Le gustaba caminar con los dedos por la nuca, descender despacio por la escalera de la columna, sin protección. Ella aguantaba el deseo, en su boca y en sus piernas, deseando que los dedos se comportasen de manera indecente en algún momento del descenso. Entonces con las yemas tamborileaba aparentemente sin ritmo alguno, hasta que tarareaba alguna melodía y sentía en su espalda a Ginger Rogers y Fred Astaire enlazados en alguno de aquellos bailes perfectamente coreografiados y que parecían ser improvisados, saltando sobre las puntas de los pies, deslizándose por el suelo, jugando con el sombrero o el bastón.
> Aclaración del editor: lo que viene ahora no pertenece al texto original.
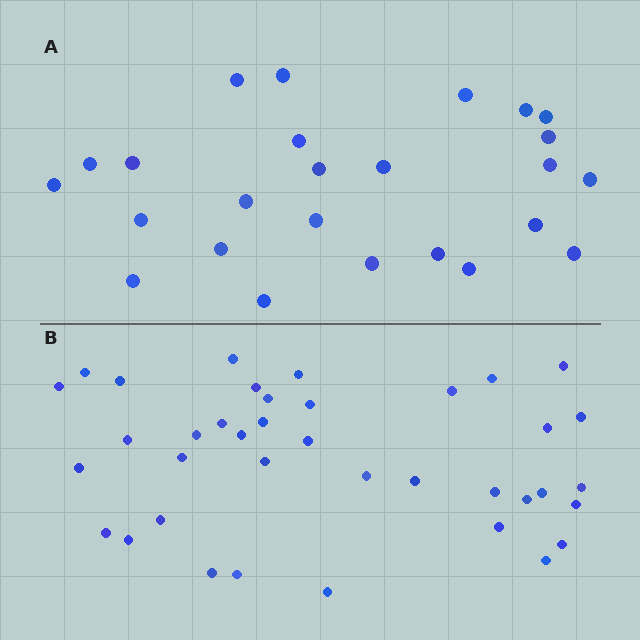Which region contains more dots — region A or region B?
Region B (the bottom region) has more dots.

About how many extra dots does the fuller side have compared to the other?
Region B has approximately 15 more dots than region A.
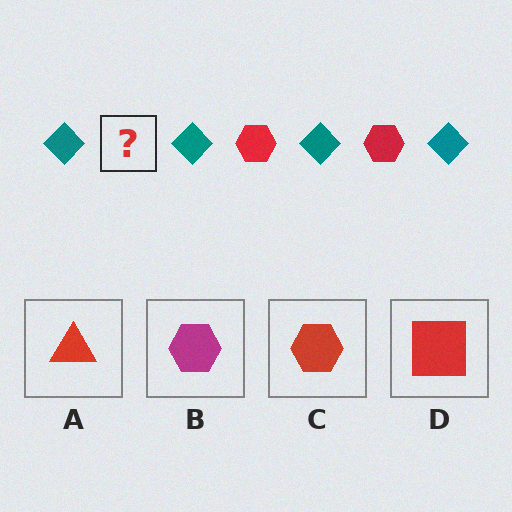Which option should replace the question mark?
Option C.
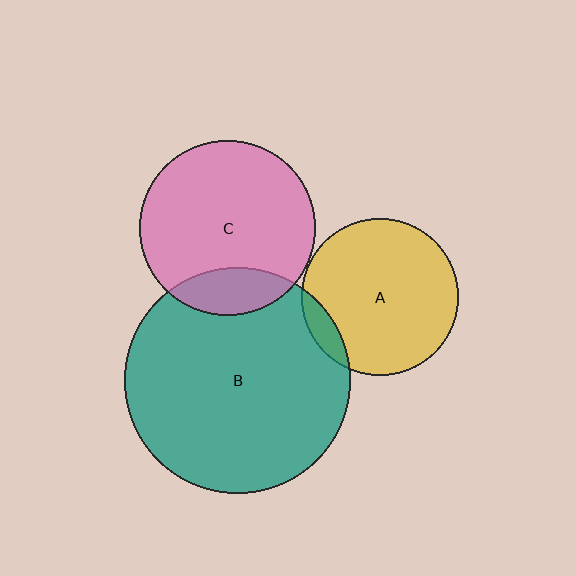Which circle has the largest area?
Circle B (teal).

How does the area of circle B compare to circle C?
Approximately 1.6 times.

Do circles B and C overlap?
Yes.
Luego le daba la vuelta, hurgando con una sonrisa sobre el escote prominente de la camisa, buscando acomodo y preparándose para un número diferente. Los pezones, duros desde hacía un buen rato eran asaltados por los dedos ansiosos y apresurados por no perder posiciones, pellizcando primero y golpeando las puntas después. Cada golpe conseguía que los dientes se clavasen un poco más en los labios. El pecho se hincha y atrapa las manos. Los botones caen al suelo, rebotando y creando en cada golpeo una síncopa que estremece el coño. La respiración crece como el deseo, entonces las manos se colocan bajo los pezones primero y luego en la base de las tetas, palpando con ligereza y ritmo constante y firme. Se envilece la mirada y los golpes crecen en intensidad y ritmo, cruzando las manos al pecho contrario moviéndolos, retorciéndolos, agitando en olas de piel, carne y deseo.

La violencia in crescendo, los cachetes convertidos en golpes y estos en hostias que agigantan las ganas de marcar la piel, primero rojiza y más tarde púrpura. De vez en cuando espachurraba con tantas ganas que los pezones era lo único que sobresalía y los dientes ocupaban el lugar al que eran llamados masticando con furia la dureza de la vida. Luego soltaba y una mano agarraba el cuello atisbando la posible huida al suelo, sujetando por los lados y apretando lo suficiente para que el ritmo a una mano no decayese. Ahora los golpes venían de derecha a izquierda haciendo temblar el cuerpo y la piel, arrojada a la arena del infierno se volvía más y más sensible.

Se puso detrás y se pegó tanto como pudo, soltando el cuello para acariciar casi imperceptible los pezones con la palma de sus manos. Las piernas temblaron en un redoble larguísimo que se prolongó hasta que las rodillas se hincaron en el suelo. Agarró el pelo y le metió la polla hasta la garganta donde se fundió con ella en un gruñido asolador.